I have piles of money.

Ok, I’m not exactly stacking bricks of cash, but booze is expensive, especially when you are consuming it with the frequency I once found refreshing.  Since my travel fund isn’t being depleted quite so rapidly due to lengthy pub sessions, I’m able to spend more on quality experiences. Like upgrading to Economy Plus!

I have more fun.

Ironically, I’m more outgoing and social since giving up the hooch. The dark cloud that followed me around gradually evaporated, making a cheerful and upbeat mood my default personality. Who knew? Now I’m the person planning adventures, not bailing on invitations at the last minute. I’ve instigated weekends away for welding classes, white water rafting, tree climbing courses, and exploring Jamaica while encouraging friends and family to join me.

I’ve become more resilient.

It didn’t happen overnight, but I developed healthy* coping techniques for stress, boredom, and all of the feels that I don’t like. Things still go wrong when I travel. In Richmond, the husband got food poisoning courtesy of a dodgy roadside gyro. In Sweden, it was an AirBnB fiasco. In Las Vegas, I mysteriously scratched my cornea and required medical attention. Now it’s easier to figure out what I need to do next without requiring an entire bottle of wine to cope.

Note: *Debatable if coconut ice cream with Magic Shell chocolate topping qualifies as healthy.

I’m more authentic now.

Confronting my worst habits and the role my ego played in prolonging the behavior was a humbling experience.

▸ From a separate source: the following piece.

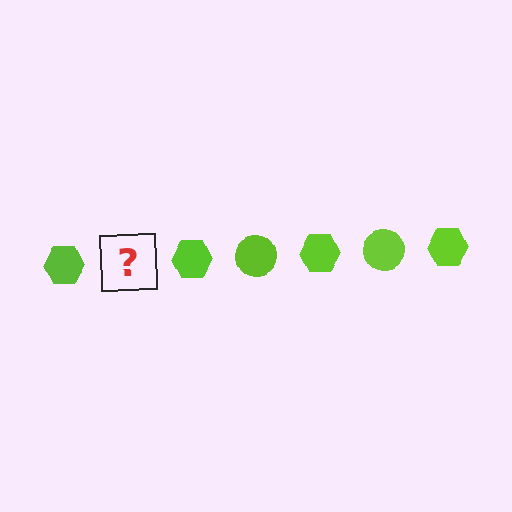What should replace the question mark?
The question mark should be replaced with a lime circle.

The process of building new habits in their place, however, has grown my confidence. Also, without the daily dose of self-loathing, waking up every day as myself isn’t so bad. I don’t have to present as anyone else or hide parts of my life of which I’m ashamed. So, I’m able to more sincerely connect with people both at home and while traveling. Since I’m less distracted by my own internal dramas, I’m more interested in getting to know you.

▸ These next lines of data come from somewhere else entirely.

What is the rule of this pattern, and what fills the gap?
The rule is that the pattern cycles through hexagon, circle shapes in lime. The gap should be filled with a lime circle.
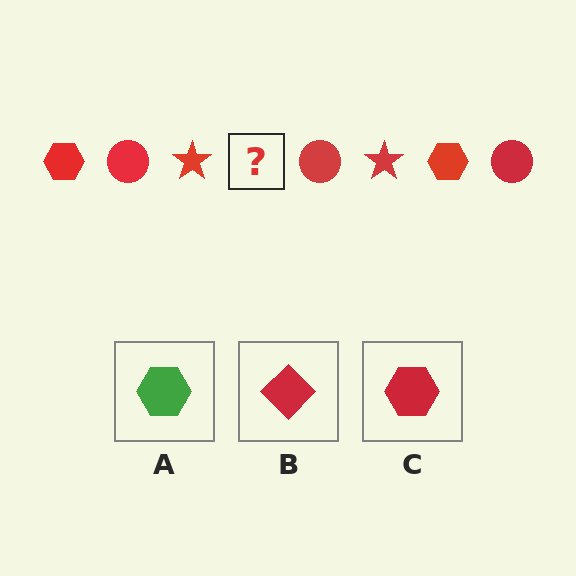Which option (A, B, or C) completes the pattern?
C.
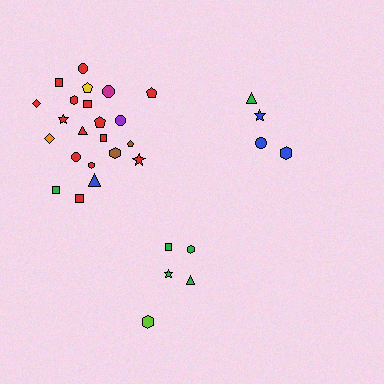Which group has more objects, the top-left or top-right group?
The top-left group.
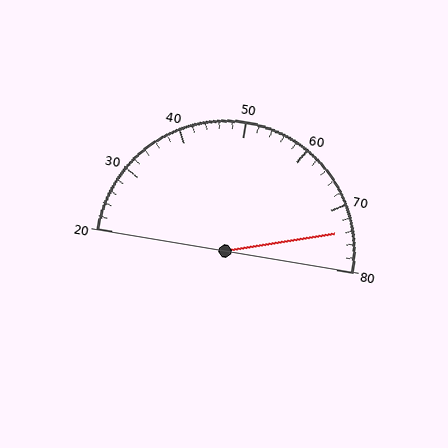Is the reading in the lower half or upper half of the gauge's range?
The reading is in the upper half of the range (20 to 80).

I’m also less judgemental.

Like most well-traveled people, I considered myself to be very open-minded. Conversely, like most drinkers, I distrusted people who didn’t drink! I viewed cultures and customs that didn’t embrace alcohol with extreme skepticism. Now, that’s no longer an issue, which has opened up parts of the world and experiences I wouldn’t have seriously considered before. (Seven-day silent meditation retreat, no problem! Well…)

My life is bigger.

Probably not a coincidence, but around the same time I gave up alcohol, I completely restarted my professional career from one in the sciences to a more creative field. Five years ago, my options seemed few, and now I’m limited only by the hours in the day. Because there’s less holding me back, there’s much more space to move forward. Opportunities seem to be present everywhere. Travelling has become less of a selfish pursuit of simply accumulating more countries.  Now it’s more of a shared experience, of learning, of inspiring myself and connecting with others.

Sure, there’s the occasional pang for the experiences I’ll miss. I’m human.

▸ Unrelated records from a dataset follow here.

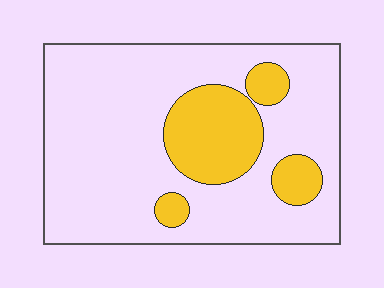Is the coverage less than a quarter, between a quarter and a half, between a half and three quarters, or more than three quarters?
Less than a quarter.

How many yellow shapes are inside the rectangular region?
4.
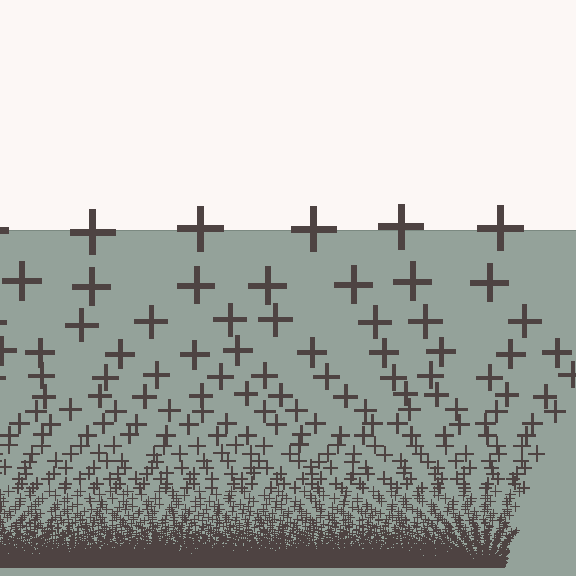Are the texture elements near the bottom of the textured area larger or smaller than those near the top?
Smaller. The gradient is inverted — elements near the bottom are smaller and denser.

My brain sends up random flares like, “I might want to go to Tokyo next year. Clearly, this will be impossible to do and not drink sake.”

It’s a little bit like having a fleeting thought about an old lover. For a brief moment, the fantasy, the “What if?”, is seductive.

Don’t I deserve some fun? Let’s be exciting and a little dangerous!”

It’s also the perfect way to create a total dumpster fire out of this otherwise satisfying life I’m building.

My love of travel stems from life’s possibilities. Endless combinations of routes to plan, experiences I haven’t had, people I haven’t met, and future memories I’ve yet to make. It’s not such a sacrifice for me to skip a few cocktails when the payoff could be so much bigger, and bolder. When I finally put down that drink, I found that I held a nonstop ticket to the rest of my life, and I want to see where it goes.